Pain is pain, hopefully one day it will be treated as as a disease in itself. As is, pain seems almost more of a symptom that we are social diseases. I'm personally very tired and don't want anymore debt, bills, sometimes outright mocking from medical professionals (particularly ER doctors who laughed, rolled their eyes, made jokes, and so forth, and sent me to the psych ward).

I wish medical science was taught in primary schools. My dream is that one day patients would be primary care doctors. Reading the latest medical studies and choosing the best treatments according to their systems. The psychological damage I've suffered trying to interact with with this system is immense. Just like we had a sexual revolution where parental figures no longer made choices of what was inserted into bodies, I'd like to see a medical revolution, as the status quo seems kind of 1850s.

But in the mean time while trying to get a diagnosis. If the doctors/neurologists around you are more concerned with diagnosing with precision than treating 'symptoms' pain, hit up a psychiatrist and say you're bi polar: Carbamazepine. Depressed: tricyclics and SNRIS. The mind is just a functioning part of the brain: the same medications are use for mind/brain because it's all physical.

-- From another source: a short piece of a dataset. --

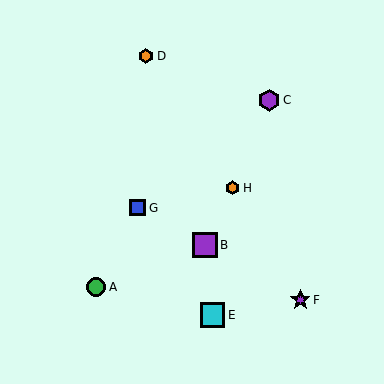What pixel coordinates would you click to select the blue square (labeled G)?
Click at (138, 208) to select the blue square G.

The idea that excruciating pain demands a precise diagnosis to be treated is insane. All pain should be treated as real. For people so concerned with diagnosis, the medical community sure does lack objective tests. For all of the people who have treated me like garbage, I honestly like to see these people contract the same conditions and walk a mile in the shoes of people who experience horrific pain. Then try to act all self righteous, all knowing, and so forth. They sure wouldn't be to quick to judge and so slow to treat others pain.

Hi Kuchak, not sure putting yourself up as bi-polar would help much in the longer term. I know when dealing with the medical profession, we're at a disadvantage within the power dynamics, but I've always found most doctors are open minded about diagnosis. I spoke to my neuro the other week and and he summed it in a really kind and gentle way. He said head pain is pain, neuralgia is neuralgia and if its in the eye, the nose, or the back of the head, it usually has the same meds to treat it. If the meds work, the label isn't that important unless you go down the surgical path. Then they need to know which nerves are involved. So some doctors do approach treatment from the pain management perspective. It sounds like you've had a really rough run with different doctors, but you can become your own advocate. Hopefully the toolkit gave you a few ideas for moving forward.